REPOST: Lyndsey Turner- Activating an image
During this public health emergency, the safety and wellbeing of our staff, artists, audiences and families comes first. We have been exploring ways in which…
During this public health emergency, the safety and wellbeing of our staff, artists, audiences and families comes first.
We have been exploring ways in which we can all remain connected and optimistic. The Bruntwood Prize has always been about much more than the winners. It is about opening up playwriting to anyone and everyone, to support anyone interested in playwriting to explore the unique power of creative expression. Therefore we want to make this website a resource now for anyone and everyone to explore theatre and plays and playwriting.
In the final writing provocations, director and 2017 Jury member Lyndsey Turner asks Bruntwood Prize playwrights to consider current events.

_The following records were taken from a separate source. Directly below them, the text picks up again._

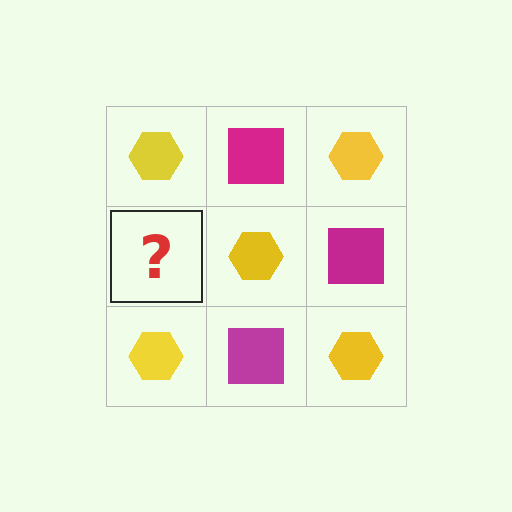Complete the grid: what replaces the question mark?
The question mark should be replaced with a magenta square.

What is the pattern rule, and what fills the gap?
The rule is that it alternates yellow hexagon and magenta square in a checkerboard pattern. The gap should be filled with a magenta square.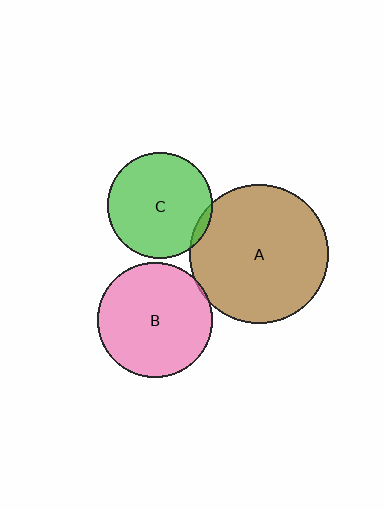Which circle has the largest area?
Circle A (brown).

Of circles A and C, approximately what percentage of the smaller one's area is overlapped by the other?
Approximately 5%.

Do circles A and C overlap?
Yes.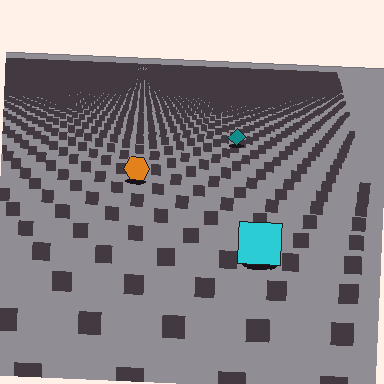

Some of the most powerful plays ever written were created in response to an event, a situation, a news story or a particular moment. These plays are often the writer’s attempt to begin a dialogue with the world around them: some are written quickly, surfing a wave of high feeling (rage, disgust, shock or joy) whilst others form slowly over time as the dust begins to settle and the play finds its form. Sophie Treadwell’s 1928 play Machinal was written in a fortnight as a response to events surrounding the death of Ruth Snyder, a woman found guilty of murdering her husband. A journalist, keen to feed the public appetite for details of this sensational murder case, hid a camera in his trousers and found his way into the public gallery to watch Snyder’s electrocution. When the picture he took of the Snyder’s death, as terrifying as Francis Bacon’s image of Innocent X, appeared in the paper the next day, sales went through the roof. One can only presume that Treadwell, herself a former court reporter and keen advocate of women’s rights, was disgusted by the image. Without pausing to second guess herself, Treadwell worked solidly for two weeks on a play which follows a young woman through an unhappy marriage and into a murder trial. When her central character has her hair shaved before being walked to her death, she asks ‘is nothing mine?’ Presumably a version of the question the writer asked when she herself encountered the photograph which catalysed her writing of the play. Many of the most visceral, rich, complex and provocative plays in the Western canon are the result of a writer being confronted by the world he or she lives in and daring to ‘write back’.